De bijschrijfplicht van leidinggevenden voor slijterijen is per 1 april komen te vervallen. In de aanloop hiernaar hebben wij op diverse momenten gepleit om deze kostbare en tijdrovende verplichting ook te laten vervallen voor horecabedrijven. Deze verplichting kost de branche namelijk 13 miljoen euro per jaar. Tot op heden is dit helaas niet gelukt. Uiteraard blijven we in gesprek met de Ministeries van VWS en Justitie en Veiligheid met als doel de kosten en administratieve lasten voor ondernemers in dit kader te verminderen.
Volgens de Alcoholwet moet een leidinggevende van een horecazaak op het aanhangsel bij de Alcoholvergunning bijgeschreven staan. Dat geldt voor leidinggevenden die eigenaar zijn en voor leidinggevenden die de algemene leiding hebben, maar ook voor dagleidinggevenden.
Gemeenten vinden dat ze de verplichting nodig hebben om ondermijning en criminaliteit tegen te gaan en om de openbare orde te bewaken. Daarom bieden ze weerstand tegen afschaffing ervan. Deze generieke wettelijke verplichting is voor veel ondernemers erg belastend. Bovendien zijn we van mening dat gemeenten voldoende andere instrumenten tot hun beschikking hebben om ondermijning en criminaliteit tegen te gaan. Daarnaast blijkt uit onderzoek dat deze verplichting geen bewezen voordeel oplevert voor de openbare orde of het tegengaan van ondermijning of criminaliteit. Helaas is de landelijke overheid meegegaan met de wens van gemeenten en heeft de plicht alleen voor slijterijen afgeschaft en niet voor de horeca.

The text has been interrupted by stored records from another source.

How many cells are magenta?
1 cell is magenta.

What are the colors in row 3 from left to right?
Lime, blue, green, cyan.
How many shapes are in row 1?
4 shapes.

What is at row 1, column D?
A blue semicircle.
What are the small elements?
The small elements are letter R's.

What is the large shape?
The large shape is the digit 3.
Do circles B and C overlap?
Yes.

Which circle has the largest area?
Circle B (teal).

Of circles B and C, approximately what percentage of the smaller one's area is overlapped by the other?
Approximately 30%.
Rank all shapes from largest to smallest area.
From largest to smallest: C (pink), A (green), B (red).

Wil je meer weten over onze lobby op dit gebied? Lees dan
Ondanks dat we de verplichting nu niet van tafel hebben gekregen, geven we nog niet op. Onze afdeling Belangenbehartiging heeft inmiddels een gesprek gehad met de Ministeries van VWS en JenV. Hierin hebben we duidelijk gemaakt wat deze verplichting voor onze leden betekent aan administratieve lasten, tijd, kosten en ergernis. Op dit moment werkt de staatssecretaris van VWS samen met het ministerie JenV uit op welke manier de gevolgen van het Alcoholbesluit gemonitord zouden kunnen worden. Tegelijkertijd gaat de staatssecretaris samen met het ministerie van JenV, de G4 en een aantal andere gemeenten, verkennen of alternatieven tot een grondige vermindering van administratieve lasten voor horecaondernemers leiden.

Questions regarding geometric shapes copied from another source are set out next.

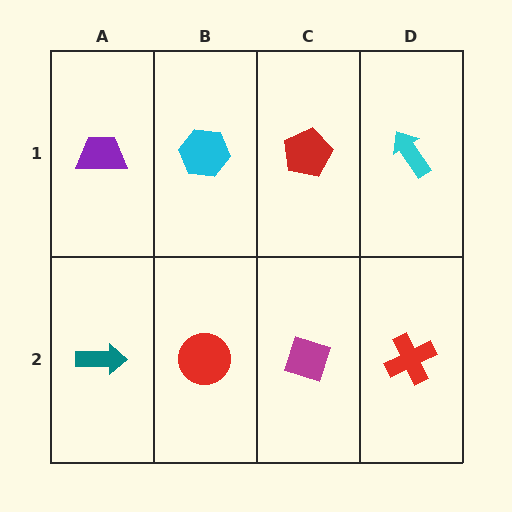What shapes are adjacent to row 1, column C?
A magenta diamond (row 2, column C), a cyan hexagon (row 1, column B), a cyan arrow (row 1, column D).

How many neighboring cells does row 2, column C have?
3.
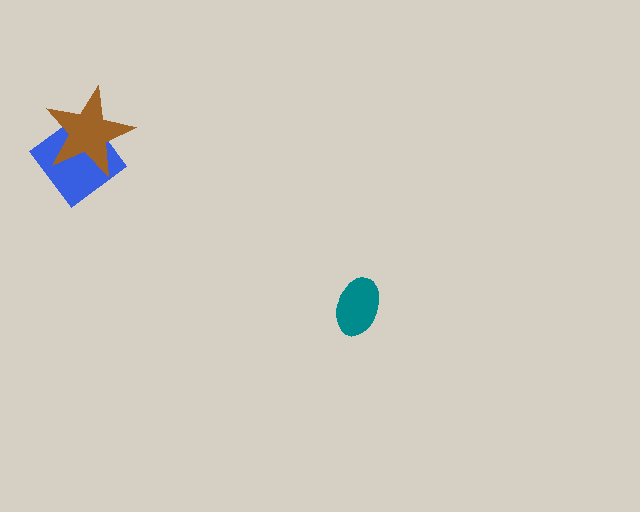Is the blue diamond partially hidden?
Yes, it is partially covered by another shape.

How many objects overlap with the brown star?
1 object overlaps with the brown star.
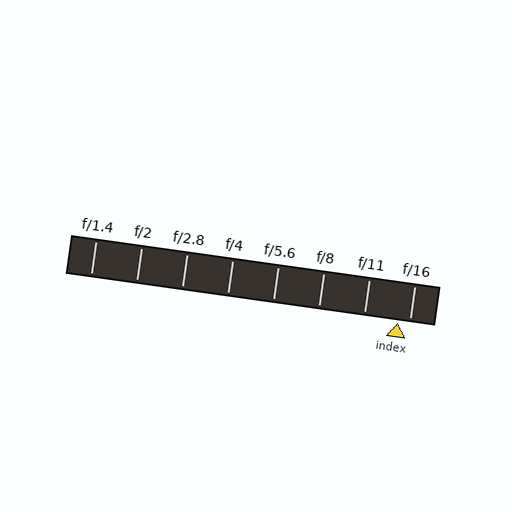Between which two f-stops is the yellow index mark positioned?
The index mark is between f/11 and f/16.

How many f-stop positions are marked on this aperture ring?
There are 8 f-stop positions marked.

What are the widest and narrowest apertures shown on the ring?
The widest aperture shown is f/1.4 and the narrowest is f/16.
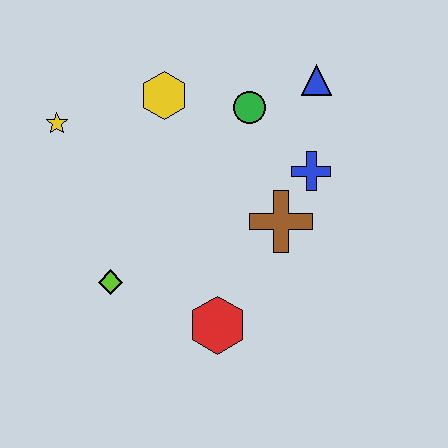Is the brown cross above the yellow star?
No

Ondertussen hebben Minister Yeşilgöz en staatssecretaris Van Ooijen gereageerd op vragen van Tweede Kamerleden Michon en Tielen over de bijschrijflplicht. Deze Kamerleden vonden dat een eerder voorgestelde wijziging (het amendement Bolkestein) niet goed werd uitgevoerd. Yeşilgöz legde uit dat de verplichting gemeenten in staat stelt om de achtergrond van de leidinggevenden te controleren. Ze kijken o.a. naar het strafrechtelijk verleden om zeker te zijn dat deze personen betrouwbaar zijn en geen openbare ordeproblemen zullen veroorzaken. Bovendien helpt deze registratie ook om te controleren of de horecaonderneming geen criminele activiteiten faciliteert door middel van een Bibob-toets. De horeca is volgens de bewindspersonen een kwetsbare branche voor criminele activiteiten en valt daarom binnen het toepassingsbereik van deze wet.

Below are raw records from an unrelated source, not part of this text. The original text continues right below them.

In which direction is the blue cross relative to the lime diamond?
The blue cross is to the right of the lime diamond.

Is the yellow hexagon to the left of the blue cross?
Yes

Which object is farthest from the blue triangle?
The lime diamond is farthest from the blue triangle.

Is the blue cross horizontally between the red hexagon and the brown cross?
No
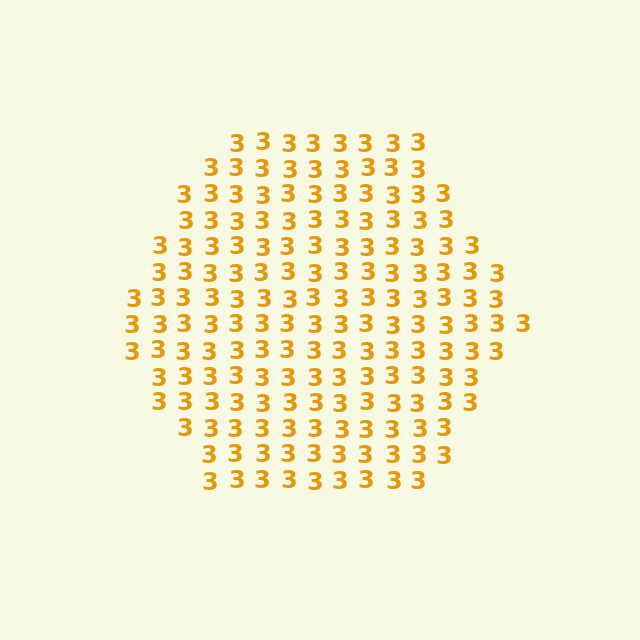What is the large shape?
The large shape is a hexagon.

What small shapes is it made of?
It is made of small digit 3's.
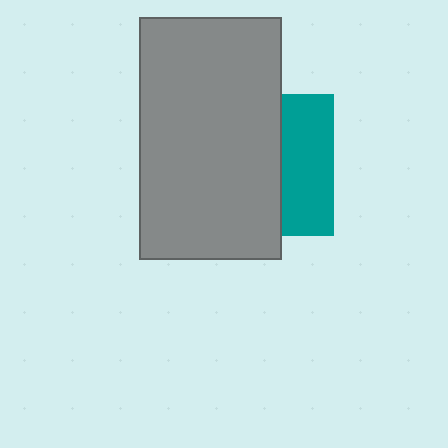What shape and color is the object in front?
The object in front is a gray rectangle.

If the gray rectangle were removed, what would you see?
You would see the complete teal square.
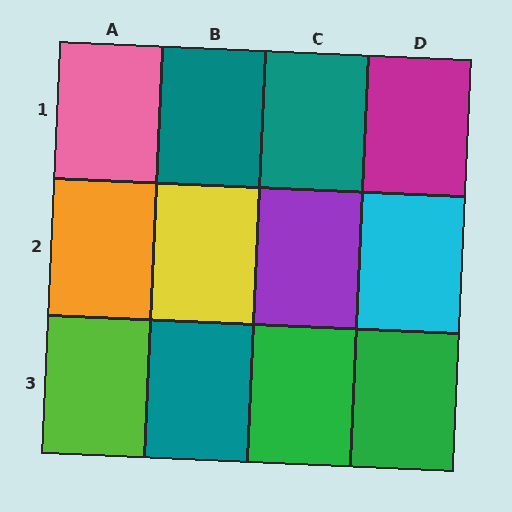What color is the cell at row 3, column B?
Teal.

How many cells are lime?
1 cell is lime.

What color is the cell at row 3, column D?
Green.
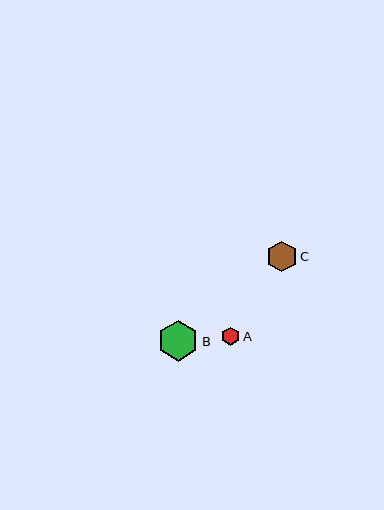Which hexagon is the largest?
Hexagon B is the largest with a size of approximately 41 pixels.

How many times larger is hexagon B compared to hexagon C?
Hexagon B is approximately 1.3 times the size of hexagon C.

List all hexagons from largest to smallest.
From largest to smallest: B, C, A.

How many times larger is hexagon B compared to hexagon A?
Hexagon B is approximately 2.3 times the size of hexagon A.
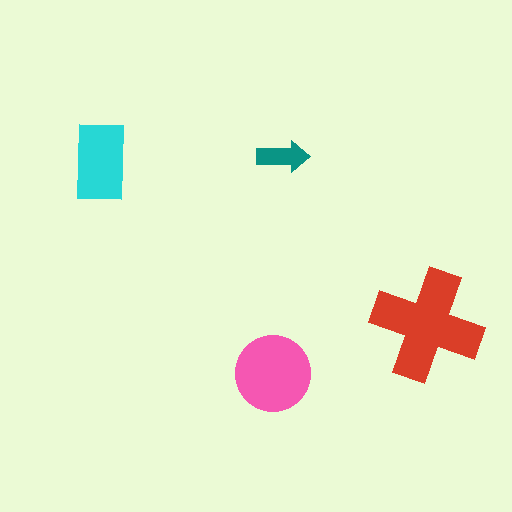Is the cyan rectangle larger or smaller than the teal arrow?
Larger.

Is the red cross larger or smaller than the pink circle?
Larger.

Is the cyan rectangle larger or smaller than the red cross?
Smaller.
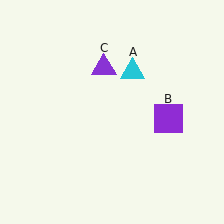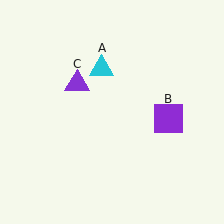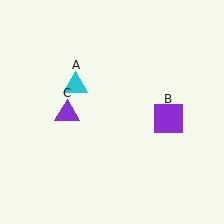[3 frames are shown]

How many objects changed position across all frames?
2 objects changed position: cyan triangle (object A), purple triangle (object C).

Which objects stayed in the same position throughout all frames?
Purple square (object B) remained stationary.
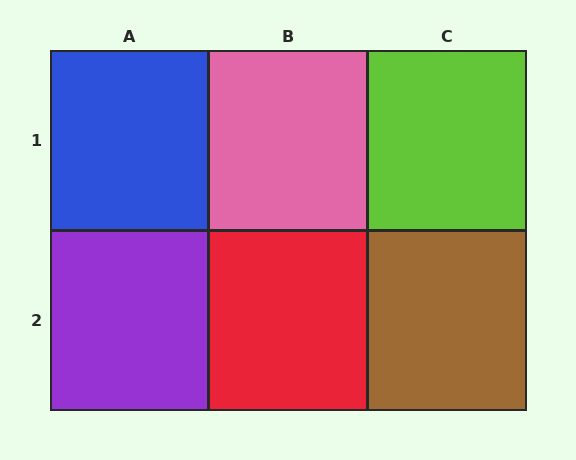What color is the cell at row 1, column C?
Lime.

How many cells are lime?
1 cell is lime.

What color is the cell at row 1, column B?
Pink.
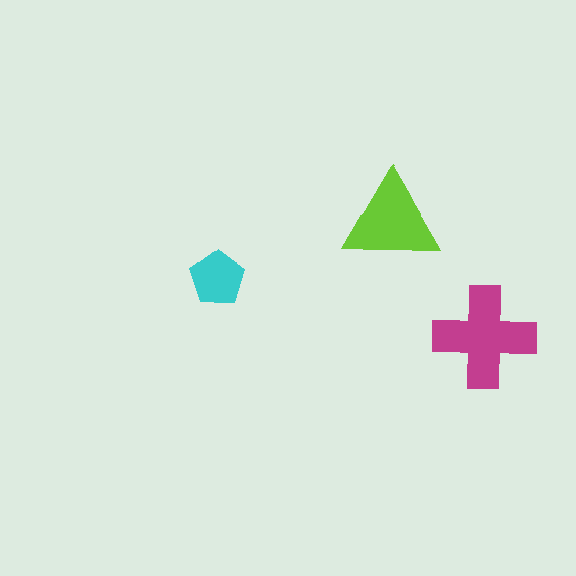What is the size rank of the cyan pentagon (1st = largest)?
3rd.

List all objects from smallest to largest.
The cyan pentagon, the lime triangle, the magenta cross.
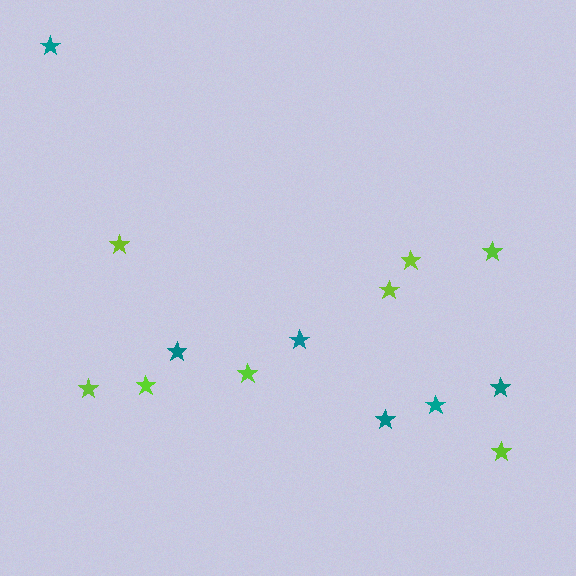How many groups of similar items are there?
There are 2 groups: one group of teal stars (6) and one group of lime stars (8).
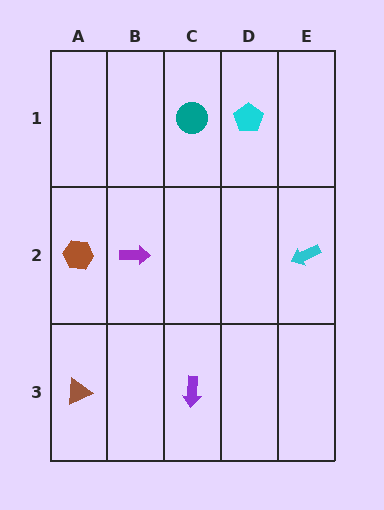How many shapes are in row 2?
3 shapes.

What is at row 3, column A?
A brown triangle.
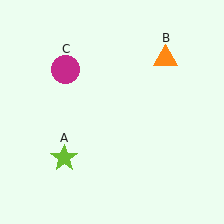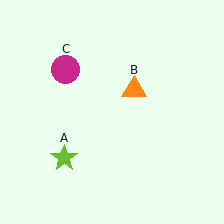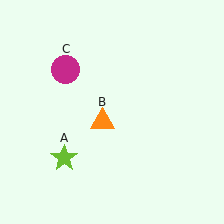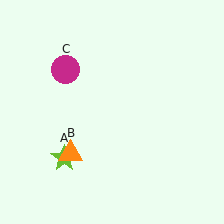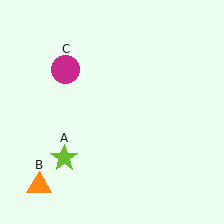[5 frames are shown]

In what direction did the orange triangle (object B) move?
The orange triangle (object B) moved down and to the left.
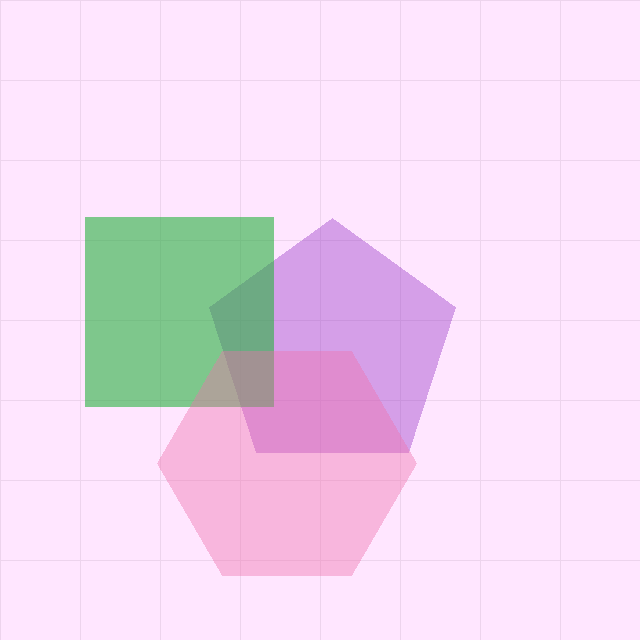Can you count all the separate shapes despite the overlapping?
Yes, there are 3 separate shapes.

Als de verplichte bijschrijving op het aanhangsel bij de Alcoholwetvergunning komt te vervallen, gaan gemeenten er mogelijk voor kiezen om de bijschrijving op de exploitatievergunning te verplichten, zodat inzichtelijk blijft wie als dagleidinggevende van een onderneming fungeert. Op dit moment worden geen aantallen bijgehouden als het gaat om bijschrijvingen en weigeringen daarvan.